The Ritual Movie Review
Written by Simret Cheema-Innis
Released by Entertainment One
Directed by David Bruckner
Written by Joe Barton and Adam Nevill
2017, 94 minutes, Rated 15 (UK)
UK theatrical release on 13th October 2017
Rafe Spall as Luke
Robert James-Collier as (as Rob James-Collier)
Arsher Ali as Phil
Paul Reid as Robert
This adaptation of Adam Nevill’s novel of the same name is a forest-horror tale where five 40-something-year-old friends embark on a hiking adventure after a tragic event.
Luke (Rafe Spall) the protagonist of the story, haunted by guilt and battling with post-traumatic stress disorder is dragged, reluctantly, on the semi-bonding escapade which begins in Sweden. Rob (Robert James-Collier), the stronger of the bereaved coterie, encourages them all as they each grieve in unison while working through the almighty hills and valleys of the arctic circle, often coming at loggerheads with each other over the incident before the trip.
With one of the crew enduring an injury and a far cry from any city lights and life, the men make a hasty decision and walk off-trail through a forest. It’s apparently a short cut, but with the light diminishing rapidly and a storm looming in the distance, the friends have little choice but to seek shelter in a strange old cabin.
Inside, the cabin is enveloped with strange wiccan-like symbols. Luke is sure he hears something outside, but Rob, the more rational of them, encourages them to sleep and awake at sunrise to complete the trek.
The night is filled with torturous dream-like apparitions for them all, leading them to bolt out of the nightmarish cabin at daybreak. However, with men being…men, all of them are reluctant to speak about what they each endured though they all seem to be deeply affected by the nocturnal phenomenon.
Another night promises darkness, and the friends find themselves one by one falling victim to an unknown flesh-hungry entity which preys on the weakness of their dwindling souls.
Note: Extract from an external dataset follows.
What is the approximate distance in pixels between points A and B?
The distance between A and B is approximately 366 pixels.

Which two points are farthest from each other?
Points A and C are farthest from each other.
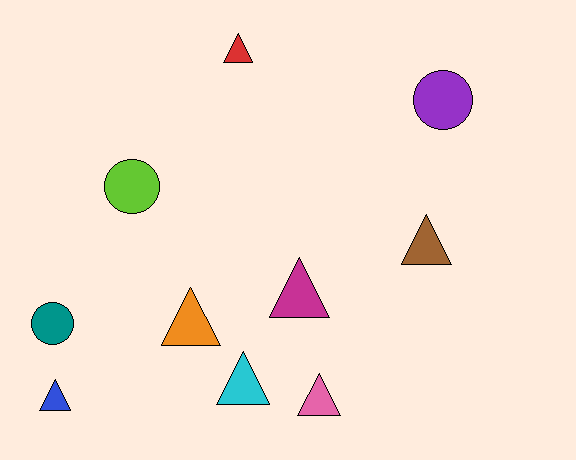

Adam Nevill is known for his cult-like pagan stories with supernatural twists, preying on the fear and the imperfection of humankind. His book Last Days is a perfect portrayal of psychological dismay, launching the reader into nail-biting territory balancing on the edge of reason and reality. He creates fiction which feels palpable yet supernatural and otherworldly in description resulting in brilliantly three dimensional characters who question, dig and escape his murky and expressive narratives.
While this adaptation takes from a few other forest-themed horrors, this is movie-making formulaic practice for director David Bruckner with the beats in right place with Acts One, Two and three carefully crafted. The film itself is not a grandiose affair in comparison to other horror-in-the-woods movies. This can be fairly disappointing in the one sense because you’re hoping for more scares, horror and not the generally recycled horror-in-the-woods tropes that we expect to see. There’s dynamism between the characters, with Bruckner not taking an ageist stance, it’s refreshing to see men in their late 30’s to early 40’s bonding and trying to support each other through what becomes a messed-up situation.
With guilt being one of the main themes in the movie, abstract dreamlike sequences further emboss character and fear which are beautifully composed, cementing both delusion, dread and the guilt Luke feels. Although the best is saved until the last, in terms of the monster-reveal, the pre-tease becomes a tiring affair and the actual creature mythology ambiguous if not clichéd, for example the strange-inbred people of the foreign-lands parable which plays right into what we expect…the different is feared and perversely dangerous.
It’s difficult to be affected by this movie as it feels dated, especially when you have films like André Øvredal's Troll Hunter, Corin Hardy’s The Hallow (which does have some terrifying creature moments), Antichrist, Fede Alvarez’s Evil Dead and even Blair Witch, where there are some pagan similarities. These films are also cinematically appeasing, making use of the great wilderness and capturing landscapes which give a great sense of fantastical hidden-away worlds. The Ritual is quite simplistic in its cinematography where the mystical element of the environment is downplayed; perhaps this is what gives the film more outdated aesthetic.
The viewing experience might be further enhanced after reading the actual detail in Adam Nevill’s novel, creating a special spark that feels amiss in the film. But it’s still good to see a well-crafted British horror movie on the map, with riveting dialogue, suspense and tight ensemble.